It seems fair to consider reconceptualising neurodevelopmental disorders to a more acceptable term, such as neurodiversity
Recently, I was asked to see Bobby, a 40-year-old New Zealand European. Bobby has experienced mental health problems most of her life, including chronic low mood with frequent relapses into depression, significant anxiety, low motivation and difficulty initiating sleep. In her past, she had engaged in self-harm and been referred to a local dialectical behaviour therapy programme.
When I saw her, she was developing a significant alcohol problem, which helped her relax, manage her anxiety and initiate sleep. She struggled with ongoing chronic low mood, generalised anxiety and a lack of fulfilment as she thought she had not lived up to her potential. This dissatisfaction was striking, despite Bobby being very successful in some aspects of her life.
As a 15-year-old, she was in a New Zealand women’s team in a major sport. After secondary school, she attended a small college in the US on an athletics scholarship, after turning down a scholarship at a major Division I college. She is now a talented musician interested in mixing and producing records for other New Zealand artists.
Bobby had turned down the Division I scholarship because she was concerned about the academic requirements. Throughout her schooling, she struggled to interpret written passages and express herself in writing, and grappled with anything more than basic addition and subtraction. She carried the shame of this all her life, believing she simply wasn’t very intelligent.
However, her spoken communication indicated otherwise – she exhibited a wide lexicon, expressed herself well, and appeared intelligent and perceptive. She had progressed through school, partly due to her sporting success, and partly because she was quick-witted enough to cover her learning shortcomings.
While on scholarship, she experienced significant emotional problems relating to her inability to manage her social environment, resulting in an admission to a psychiatric unit. Upon return to New Zealand, she saw several psychiatrists in public and private practice, who tried, with mixed success, to manage her depression and anxiety. She continued to have to handle her social situation carefully, finding a recent sixweek music tour emotionally taxing because she was in constant close contact with others.

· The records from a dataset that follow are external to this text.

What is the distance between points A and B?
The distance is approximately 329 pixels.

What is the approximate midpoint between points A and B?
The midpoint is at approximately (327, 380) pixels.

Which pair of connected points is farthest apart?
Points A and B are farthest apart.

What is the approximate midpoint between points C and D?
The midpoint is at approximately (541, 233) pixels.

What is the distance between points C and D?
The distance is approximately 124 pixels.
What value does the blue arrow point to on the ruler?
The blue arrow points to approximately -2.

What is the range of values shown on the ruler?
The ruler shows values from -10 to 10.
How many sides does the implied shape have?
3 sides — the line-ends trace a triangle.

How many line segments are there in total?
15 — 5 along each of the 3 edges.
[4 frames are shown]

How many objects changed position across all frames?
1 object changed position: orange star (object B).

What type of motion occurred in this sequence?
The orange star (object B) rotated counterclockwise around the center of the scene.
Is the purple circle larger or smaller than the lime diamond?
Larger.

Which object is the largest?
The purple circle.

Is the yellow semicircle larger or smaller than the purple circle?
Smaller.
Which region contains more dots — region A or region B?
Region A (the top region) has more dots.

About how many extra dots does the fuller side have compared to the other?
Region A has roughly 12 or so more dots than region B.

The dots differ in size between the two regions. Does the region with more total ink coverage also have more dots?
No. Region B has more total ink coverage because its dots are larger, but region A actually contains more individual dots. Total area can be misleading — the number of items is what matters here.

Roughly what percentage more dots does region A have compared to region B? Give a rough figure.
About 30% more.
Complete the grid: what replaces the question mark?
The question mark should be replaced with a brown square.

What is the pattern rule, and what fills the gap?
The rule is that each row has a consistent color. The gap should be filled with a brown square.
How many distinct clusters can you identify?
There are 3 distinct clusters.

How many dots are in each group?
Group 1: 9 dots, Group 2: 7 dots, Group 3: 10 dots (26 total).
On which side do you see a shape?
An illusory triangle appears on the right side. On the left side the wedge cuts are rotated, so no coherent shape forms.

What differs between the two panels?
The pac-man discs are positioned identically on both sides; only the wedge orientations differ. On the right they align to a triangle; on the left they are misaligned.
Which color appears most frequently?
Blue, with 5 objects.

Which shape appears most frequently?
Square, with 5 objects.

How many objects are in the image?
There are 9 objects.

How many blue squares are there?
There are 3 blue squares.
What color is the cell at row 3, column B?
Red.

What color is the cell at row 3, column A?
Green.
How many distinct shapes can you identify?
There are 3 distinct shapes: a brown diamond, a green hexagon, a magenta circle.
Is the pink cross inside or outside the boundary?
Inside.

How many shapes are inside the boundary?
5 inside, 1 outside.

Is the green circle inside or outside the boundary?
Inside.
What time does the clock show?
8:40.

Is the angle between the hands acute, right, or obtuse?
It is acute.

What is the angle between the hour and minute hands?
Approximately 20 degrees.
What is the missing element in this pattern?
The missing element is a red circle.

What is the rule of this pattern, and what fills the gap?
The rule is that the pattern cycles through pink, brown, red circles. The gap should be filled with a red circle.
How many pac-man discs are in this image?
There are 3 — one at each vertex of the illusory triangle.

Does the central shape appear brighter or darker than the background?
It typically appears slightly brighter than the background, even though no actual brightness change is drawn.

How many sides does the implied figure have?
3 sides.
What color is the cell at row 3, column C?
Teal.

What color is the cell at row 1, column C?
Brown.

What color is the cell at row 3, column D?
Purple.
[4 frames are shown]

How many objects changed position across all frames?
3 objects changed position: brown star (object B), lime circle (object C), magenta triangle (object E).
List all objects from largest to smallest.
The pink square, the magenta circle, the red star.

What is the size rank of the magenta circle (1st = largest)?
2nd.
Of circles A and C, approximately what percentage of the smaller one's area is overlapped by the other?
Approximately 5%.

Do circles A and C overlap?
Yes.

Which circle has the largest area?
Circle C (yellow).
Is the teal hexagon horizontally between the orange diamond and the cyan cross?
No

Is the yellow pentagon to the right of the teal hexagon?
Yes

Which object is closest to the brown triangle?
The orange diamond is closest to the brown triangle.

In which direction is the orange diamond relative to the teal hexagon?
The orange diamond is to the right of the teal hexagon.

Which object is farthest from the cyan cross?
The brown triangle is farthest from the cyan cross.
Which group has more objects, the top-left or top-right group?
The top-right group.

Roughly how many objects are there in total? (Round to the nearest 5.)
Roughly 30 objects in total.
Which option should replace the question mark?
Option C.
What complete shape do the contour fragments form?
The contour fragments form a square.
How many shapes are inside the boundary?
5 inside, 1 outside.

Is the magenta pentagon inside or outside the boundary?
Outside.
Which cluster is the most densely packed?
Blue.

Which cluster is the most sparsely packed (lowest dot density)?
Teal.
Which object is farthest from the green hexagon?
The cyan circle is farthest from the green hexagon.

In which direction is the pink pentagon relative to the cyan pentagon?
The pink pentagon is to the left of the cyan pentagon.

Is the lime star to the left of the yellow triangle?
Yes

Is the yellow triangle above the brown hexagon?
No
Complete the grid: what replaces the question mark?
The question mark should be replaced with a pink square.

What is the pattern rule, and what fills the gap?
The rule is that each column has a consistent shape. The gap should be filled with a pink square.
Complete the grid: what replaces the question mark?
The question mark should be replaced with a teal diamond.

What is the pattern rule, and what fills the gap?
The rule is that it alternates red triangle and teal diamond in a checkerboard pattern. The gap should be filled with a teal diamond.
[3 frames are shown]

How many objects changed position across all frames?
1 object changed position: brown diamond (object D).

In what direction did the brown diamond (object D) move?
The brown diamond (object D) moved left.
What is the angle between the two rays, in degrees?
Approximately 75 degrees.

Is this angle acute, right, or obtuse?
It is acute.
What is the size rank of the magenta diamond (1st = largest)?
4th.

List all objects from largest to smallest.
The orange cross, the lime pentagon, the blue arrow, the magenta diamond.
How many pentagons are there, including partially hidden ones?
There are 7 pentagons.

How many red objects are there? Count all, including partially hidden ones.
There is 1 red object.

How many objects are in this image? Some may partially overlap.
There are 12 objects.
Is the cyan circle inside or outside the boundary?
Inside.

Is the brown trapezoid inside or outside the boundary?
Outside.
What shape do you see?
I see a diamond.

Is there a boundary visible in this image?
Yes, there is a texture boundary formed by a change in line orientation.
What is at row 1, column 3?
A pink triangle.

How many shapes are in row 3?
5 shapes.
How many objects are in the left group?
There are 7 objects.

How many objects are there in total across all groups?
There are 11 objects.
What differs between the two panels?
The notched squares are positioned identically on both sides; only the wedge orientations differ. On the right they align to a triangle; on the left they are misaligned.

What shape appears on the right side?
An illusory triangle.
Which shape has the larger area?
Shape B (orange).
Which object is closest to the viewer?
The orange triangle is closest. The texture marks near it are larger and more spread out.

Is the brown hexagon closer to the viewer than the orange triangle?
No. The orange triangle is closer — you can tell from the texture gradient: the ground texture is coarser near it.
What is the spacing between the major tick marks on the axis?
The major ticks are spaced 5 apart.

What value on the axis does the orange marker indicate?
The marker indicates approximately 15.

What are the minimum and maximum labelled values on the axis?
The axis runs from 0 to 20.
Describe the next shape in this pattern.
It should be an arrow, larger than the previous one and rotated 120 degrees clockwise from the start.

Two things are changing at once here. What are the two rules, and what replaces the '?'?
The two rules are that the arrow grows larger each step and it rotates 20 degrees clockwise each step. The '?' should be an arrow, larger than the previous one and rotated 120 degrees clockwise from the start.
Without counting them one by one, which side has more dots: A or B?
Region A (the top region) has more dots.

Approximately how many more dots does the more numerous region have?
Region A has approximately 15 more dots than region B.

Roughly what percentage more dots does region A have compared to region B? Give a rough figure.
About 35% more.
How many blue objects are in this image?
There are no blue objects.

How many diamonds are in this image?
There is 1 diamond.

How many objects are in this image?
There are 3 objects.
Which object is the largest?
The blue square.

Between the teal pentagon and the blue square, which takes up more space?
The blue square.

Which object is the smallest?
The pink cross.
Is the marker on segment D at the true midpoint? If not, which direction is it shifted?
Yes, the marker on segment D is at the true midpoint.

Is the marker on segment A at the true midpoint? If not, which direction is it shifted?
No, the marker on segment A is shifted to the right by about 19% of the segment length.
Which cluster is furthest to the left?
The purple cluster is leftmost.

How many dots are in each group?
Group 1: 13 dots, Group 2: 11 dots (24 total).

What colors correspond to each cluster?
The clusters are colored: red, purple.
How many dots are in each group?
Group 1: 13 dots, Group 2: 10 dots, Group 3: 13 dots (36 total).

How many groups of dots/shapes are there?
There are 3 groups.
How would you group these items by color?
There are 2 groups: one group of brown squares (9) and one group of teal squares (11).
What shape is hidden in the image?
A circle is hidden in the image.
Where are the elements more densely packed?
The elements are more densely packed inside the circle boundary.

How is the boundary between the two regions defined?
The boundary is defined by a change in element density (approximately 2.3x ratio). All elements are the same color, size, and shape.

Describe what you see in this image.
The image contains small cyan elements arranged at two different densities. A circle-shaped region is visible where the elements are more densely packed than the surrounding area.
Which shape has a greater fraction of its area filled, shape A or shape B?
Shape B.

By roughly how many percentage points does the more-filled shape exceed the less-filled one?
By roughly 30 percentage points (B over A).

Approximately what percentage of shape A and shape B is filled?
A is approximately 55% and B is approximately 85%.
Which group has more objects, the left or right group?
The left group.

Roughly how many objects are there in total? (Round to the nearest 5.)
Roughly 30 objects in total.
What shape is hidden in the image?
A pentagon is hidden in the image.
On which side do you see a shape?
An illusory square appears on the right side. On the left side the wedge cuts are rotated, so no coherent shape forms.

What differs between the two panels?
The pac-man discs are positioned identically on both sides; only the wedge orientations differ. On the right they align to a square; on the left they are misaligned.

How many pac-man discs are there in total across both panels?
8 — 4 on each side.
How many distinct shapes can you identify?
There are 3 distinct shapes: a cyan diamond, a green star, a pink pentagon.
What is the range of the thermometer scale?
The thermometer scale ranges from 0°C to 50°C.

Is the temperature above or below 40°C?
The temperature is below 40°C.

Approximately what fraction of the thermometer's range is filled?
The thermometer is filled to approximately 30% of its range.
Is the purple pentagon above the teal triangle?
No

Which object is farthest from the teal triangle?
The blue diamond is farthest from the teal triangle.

My opinion was that Bobby had attention-deficit/hyperactivity disorder (ADHD), on the basis that she appeared neurodevelopmentally abnormal, with strengths such as her prodigious sporting and musical talent, and clear weaknesses with everyday skills that most of us take for granted.
The contrast between her verbal and written communication was striking, and it was clear she had dyslexia and dyscalculia. She found it difficult organising herself to undertake complex tasks, often procrastinating and delaying the tasks she knew were going to present challenges.
She described her anxiety as being related to her “overthinking”, and her mood problems appeared consistent with chronic dysthymia combined with mood lability and frustration tolerance difficulties. She reported that her thoughts were fast and bounced between topics, despite attempts to keep them focused.
A stimulant trial combined with sleep support with melatonin was immediately successful. Bobby reported less anxiety and overthinking, improved motivation and a much more organised working environment. She has started to pursue musical projects as she is better able to manage her anxious thoughts. We are working on her medication regimen, and, once stable, her GP can prescribe and monitor this.